Controladores da JBS sob pressão dos minoritários

A Associação dos Investidores Minoritários (Aidmin) abriu no início de agosto um pedido na Câmara de Arbitragem da B3 contra os controladores da JBS por conta de possíveis prejuízos causados aos acionistas pela administração liderada pelos irmãos Wesley e Joesley Batista.

A ação corre sob sigilo, mas a companhia já teria inclusive apresentado suas contra razões à arbitragem da bolsa. O Valor apurou que o pedido foi liderado por Aurélio Valporto, vice-presidente da associação de minoritários, em coautoria com a Aidmin. Procurado, Valporto não quis dar detalhes sobre a arbitragem. Mas nem por isso poupou críticas à JBS.
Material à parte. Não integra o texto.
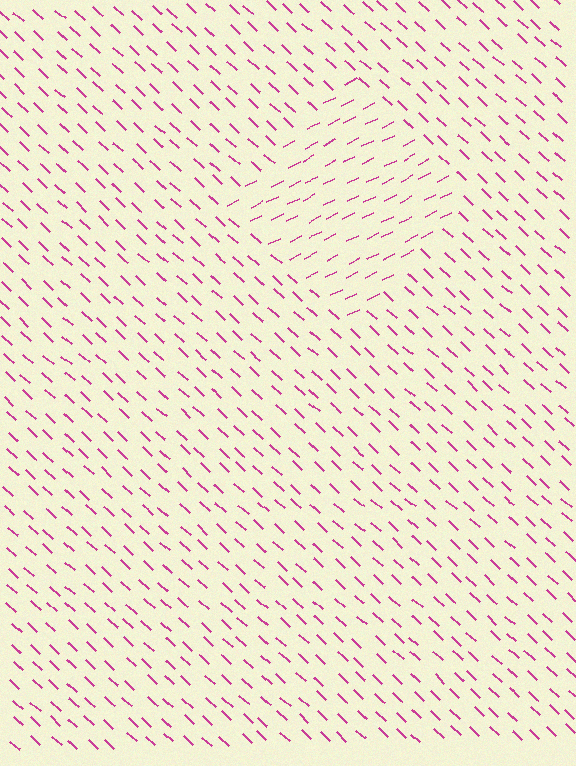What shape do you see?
I see a diamond.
"Tudo que existe de errado está reunido ali. Há acusações de insider trading, de manipulação de mercado e de que o conselho não representa o interesse da companhia, só dos controladores", afirmou. A intenção inicial era a abertura de uma ação civil pública, mas a estrutura do acordo de leniência da J&F, holding controladora da JBS, impediu a medida.
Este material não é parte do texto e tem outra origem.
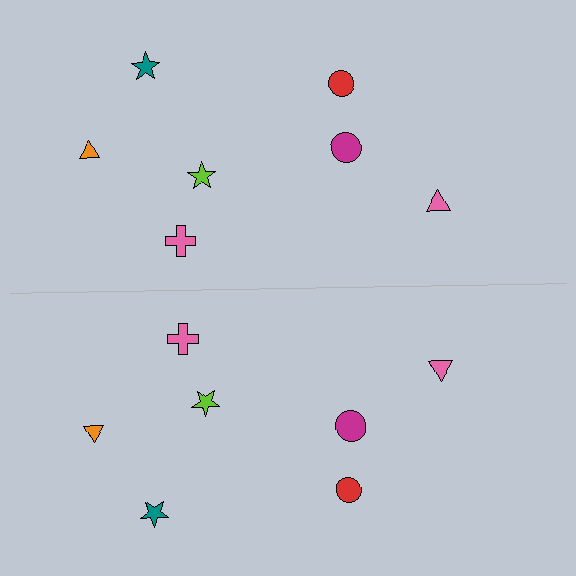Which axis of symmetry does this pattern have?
The pattern has a horizontal axis of symmetry running through the center of the image.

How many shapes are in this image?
There are 14 shapes in this image.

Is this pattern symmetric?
Yes, this pattern has bilateral (reflection) symmetry.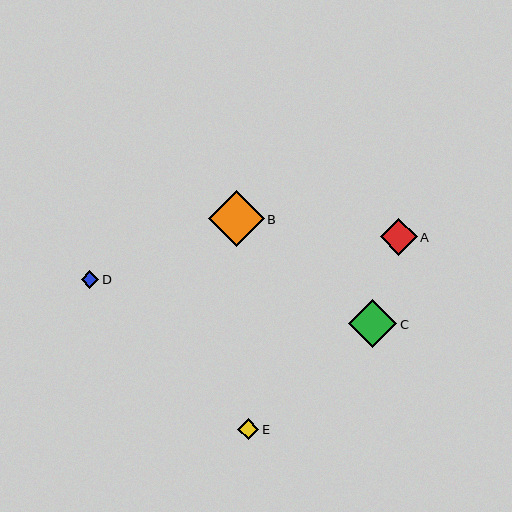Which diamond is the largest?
Diamond B is the largest with a size of approximately 56 pixels.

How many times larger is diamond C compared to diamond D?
Diamond C is approximately 2.7 times the size of diamond D.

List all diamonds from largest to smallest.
From largest to smallest: B, C, A, E, D.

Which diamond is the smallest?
Diamond D is the smallest with a size of approximately 17 pixels.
No decorrer da arbitragem, deve ser aberto um período de inclusão para outros minoritários na autoria, e a Aidmin quer o BNDES no processo. "Acho que o BNDES tem obrigação moral, como gestor de recursos do povo brasileiro, de se juntar na autoria da arbitragem", disse Valporto.

Principal minoritário da JBS, com participação de pouco mais de 21%, o banco de fomento também já iniciou uma arbitragem privada com a JBS antes da realização de uma assembleia de acionistas da companhia inicialmente marcada para 1º setembro. Na disputa, sustenta que os controladores não podem votar na assembleia sobre seus próprios futuros à frente da empresa. A assembleia só será realizada após a conclusão dessa arbitragem.
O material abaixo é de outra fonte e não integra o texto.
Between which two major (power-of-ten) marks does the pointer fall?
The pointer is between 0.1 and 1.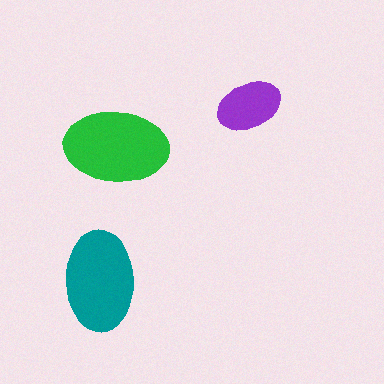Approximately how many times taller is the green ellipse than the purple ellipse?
About 1.5 times taller.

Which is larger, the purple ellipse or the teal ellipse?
The teal one.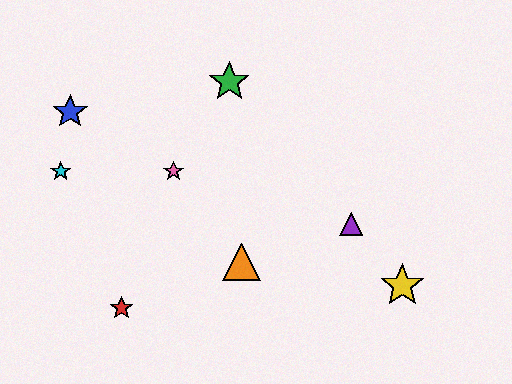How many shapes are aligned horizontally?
2 shapes (the cyan star, the pink star) are aligned horizontally.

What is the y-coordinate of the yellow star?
The yellow star is at y≈285.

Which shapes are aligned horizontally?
The cyan star, the pink star are aligned horizontally.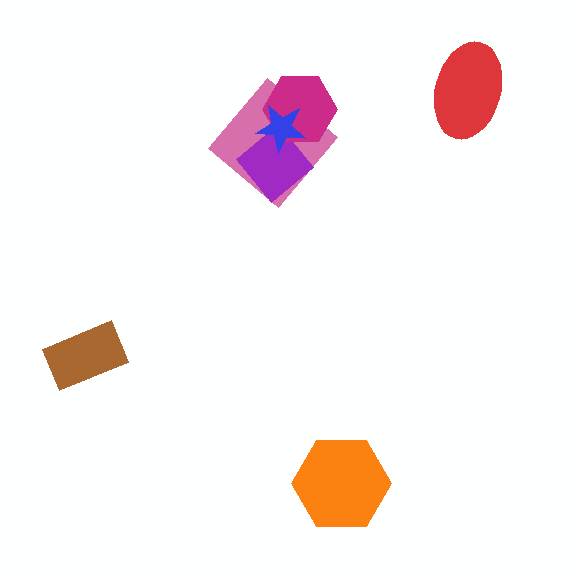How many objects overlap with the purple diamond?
3 objects overlap with the purple diamond.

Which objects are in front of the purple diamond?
2 objects cover part of the purple diamond: the magenta hexagon and the blue star.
Valporto também criticou a Comissão de Valores Mobiliários (CVM) e a B3 no que se refere a possíveis ações que poderiam ser tomadas contra a empresa. "É uma empresa do Novo Mercado que não respeita absolutamente nada".

Procurada, a JBS lembrou que o tema estava sendo tratado no âmbito da J&F, mas afirmou que sua posição sobre a arbitragem iniciada pelos minoritários é a mesma da arbitragem com o BNDES – ou seja, que depois que veio à tona o teor das delações dos Batista já apresentou um conjunto de medidas "com o objetivo de assegurar a adoção de melhores práticas de governança corporativa, o fortalecimento e aprimoramento de seus programas de compliance e a proteção dos interesses sociais, inclusive por meio da apuração de eventuais prejuízos que tenham sido causados à companhia".

Os irmãos continuam presos preventivamente em São Paulo acusados de uso de informações privilegiadas em operações financeiras.